What are the advantages of the NASA LEAPTech propeller on wing technology?

Question

NASA has detailed experiments with a new type of parallel array of small electric propellers on the leading edge of the wing technology that they are calling LEAPTech.

The press release notes that the benefits include: "Each motor can be operated independently at different speeds for optimized performance. Key potential benefits of LEAPTech include decreased reliance on fossil fuels, improved aircraft performance and ride quality, and aircraft noise reduction."

A Popular Science article notes that: "When complete, LEAPTech’s planned cruising speed will be 200 miles per hour, with a range of 230 miles on electric power and 460 miles when running as a hybrid. The tremendous and immediate lift generated by this octodecaprop plane and its mere 31-foot wingspan means it should be able to take off from runways as short as 2,000 feet, which is a good 700 feet shorter than the FAA recommends for small passenger aircraft."

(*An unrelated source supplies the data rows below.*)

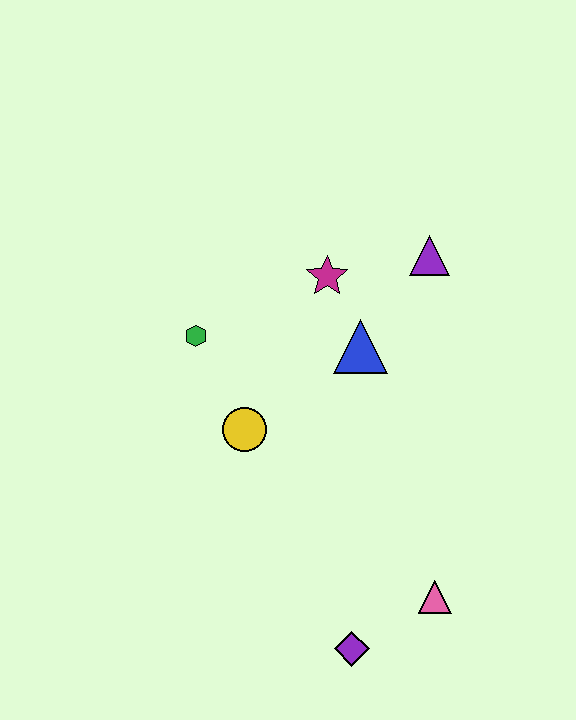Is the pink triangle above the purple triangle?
No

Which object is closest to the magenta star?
The blue triangle is closest to the magenta star.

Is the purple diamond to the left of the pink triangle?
Yes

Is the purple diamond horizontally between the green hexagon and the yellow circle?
No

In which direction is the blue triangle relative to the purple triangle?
The blue triangle is below the purple triangle.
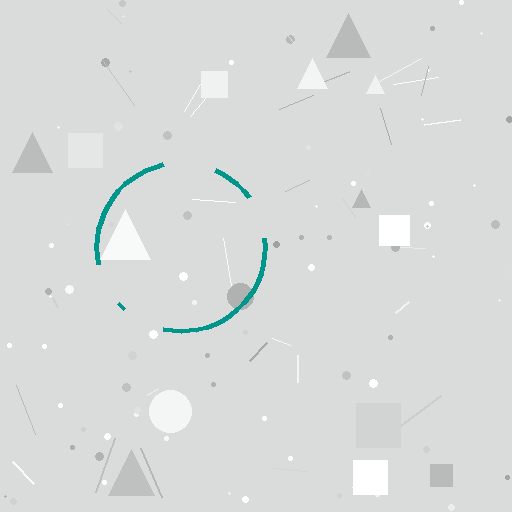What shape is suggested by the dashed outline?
The dashed outline suggests a circle.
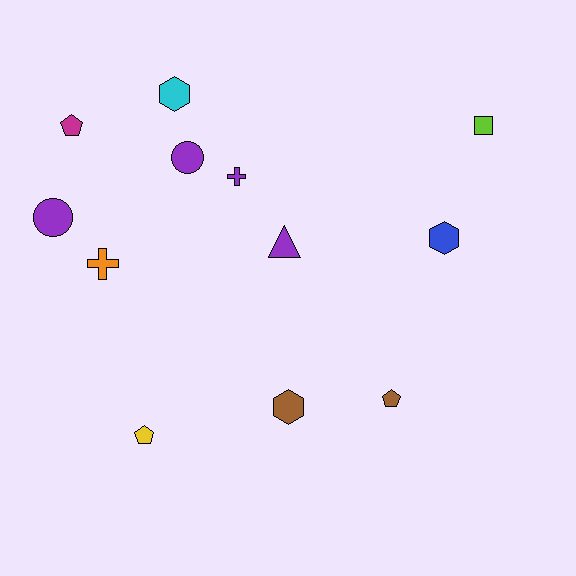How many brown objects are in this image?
There are 2 brown objects.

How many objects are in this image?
There are 12 objects.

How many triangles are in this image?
There is 1 triangle.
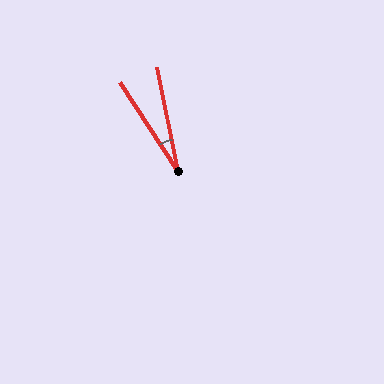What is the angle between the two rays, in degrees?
Approximately 22 degrees.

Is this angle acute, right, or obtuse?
It is acute.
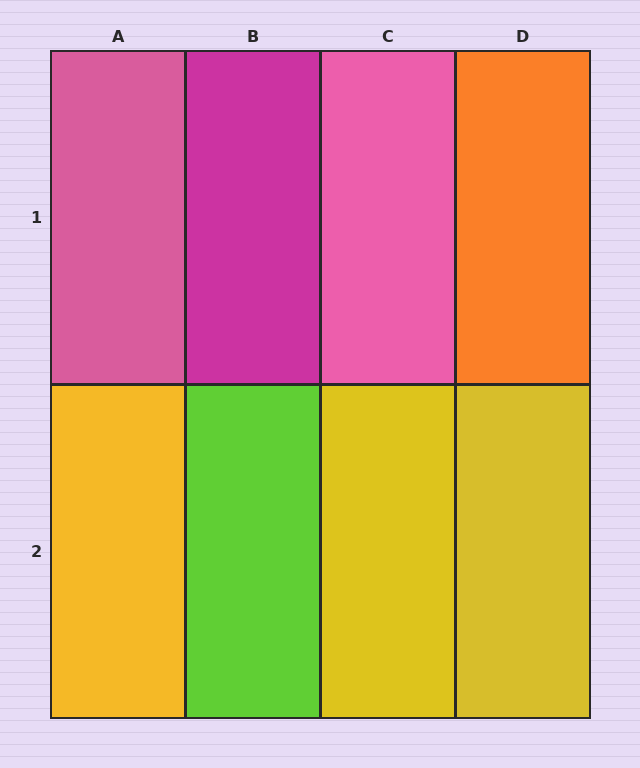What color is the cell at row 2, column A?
Yellow.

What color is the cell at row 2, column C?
Yellow.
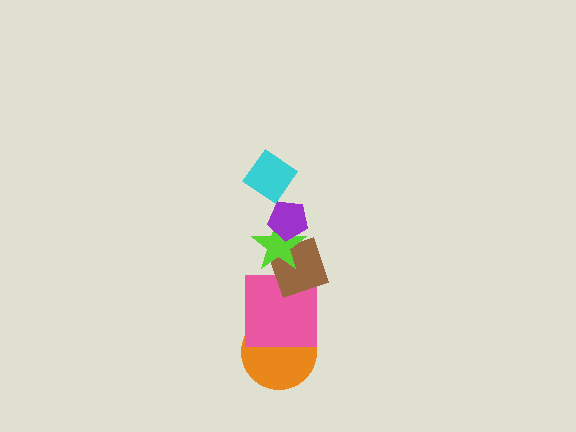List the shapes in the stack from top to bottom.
From top to bottom: the cyan diamond, the purple pentagon, the lime star, the brown diamond, the pink square, the orange circle.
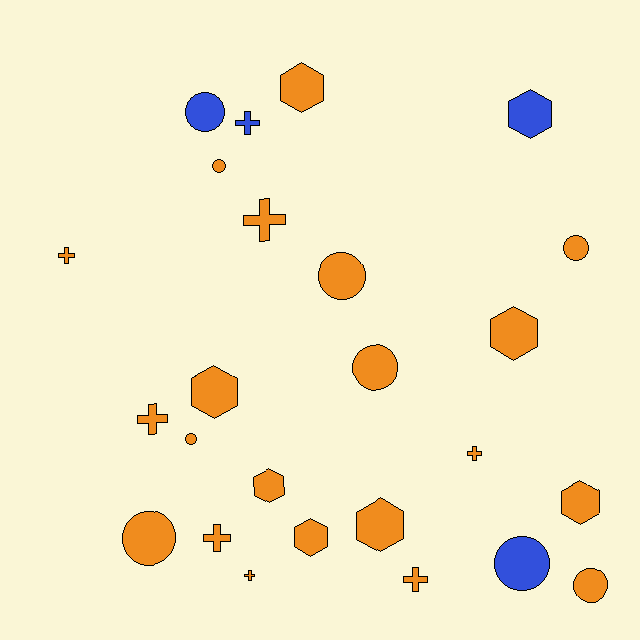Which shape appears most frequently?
Circle, with 9 objects.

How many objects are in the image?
There are 25 objects.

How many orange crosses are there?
There are 7 orange crosses.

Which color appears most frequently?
Orange, with 21 objects.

Is this related to a spinning wing (Magnus effect) or do the benefits accrue from some other aerodynamic effect? This appears to be a technology that would only benefit very small aircraft and would not be scalable, is this correct?

[Photo credit: NASA]

Answer 1

The lift augmentation has nothing to do with Magnus lift (or the Coanda effect). It is simply an increase in the dynamic pressure across the entire streamtube of the wing.

At the low takeoff and landing speeds (slightly above a 61 knot stall speed), the induced velocity of the propeller almost doubles the velocity that the wing sees; and the lift is a function of the effective velocity squared. But due to swirl and other effects the wing doesn't experience a 4x increase in lift, but about 2 to 3 times.

The objective of the inboard propellers is not to achieve a high propulsive efficiency, instead we want those inboard props to achieve high induced velocities - think of them as part of the high lift system (which happens to also provide thrust redundancy).

In fact landing is the critical case, and having lower propulsive efficiency (and a poorer spanwise lift distribution because of the swirl effects) is helpful in creating sufficient drag. The inboard props are not active in cruise flight, but simply fold against the nacelle (many motorgliders already do this type of folding on the nose).

By only using the wingtip propeller at cruise, we're able to achieve a ~95% propulsive efficiency (versus 75 to 85% with a typical fuselage nose propeller installation). The reason for this is because we have lower blockage and scrubbing drag, as well as being able to take advantage of the strong wingtip vortex by rotating against it. Since electric motors don't experience a power lapse with altitude (because it's non airbreathing) we have far too much power at altitude anyway so by only using the wingtip motor it doesn't cause much penalty in motor weight (and electric motors achieve ~6x lower weight per horsepower than a reciprocating engine).

In terms of batteries and range, the key is to achieve high efficiency cruise flight and it looks like with current batteries a 200 mile range is achievable. By adding a small <50 hp range extender motor, the aircraft will be able to achieve ~400 mile range. We're currently designing an X-plane that will fly in 2017 to substantiate all these numbers, with the ground test rig (wing and truck) providing an aerodynamic database to validate our analysis.

Please note that I'm the NASA Principal Investigator of the LEAPTech Distributed Electric Propulsion integration approach, and the Convergent Electric Propulsion Technology (CEPT) X-Plane demonstrator. We have a team across NASA Langley and Armstrong, as well as two great small companies, Joby Aviation and ESAero who are retrofitting a Tecnam P2006T with a Distributed Electric Propulsion wing system.

Answer 2

The main advantage would be similar to that of blown flaps. The flow around the wing will be slightly accelerated, so it operates at a higher effective dynamic pressure. This helps to prevent flow separation and allows to create more lift from the same wing area. This effect should be especially noticeable at low speed, when the relative speed increase in the prop wash is highest. However, for the highest effect the propellers will run at maximum power, so the minimum flight speed will only be possible in a climb and approach and landing will require a significantly higher speed.

Other advantages are:

• redundancy
• yaw control by selective power changes
• Better field of view for pilot and passengers.

However, once your batteries run empty, the plane should still be flyable to make an emergency landing, and for FAR part 23 certification, the minimum speed should not exceed 61 knots, especially not in this case. Therefore, the small wing chord of the pictured airplane looks awfully optimistic to me.

Scaling this will not be hard in principle, but the bigger airplanes become, the harder it is to pack enough battery capacity. Bigger airplanes have higher wing loadings and fly faster, so their specific power needs are higher. For the next decades, electric propulsion will foreseeably not be scalable to transport aircraft.

Edit: FAR part 23.49 is no longer valid for new designs. However, all certified airplanes still have to meet the regulations that were in place when the certification process started.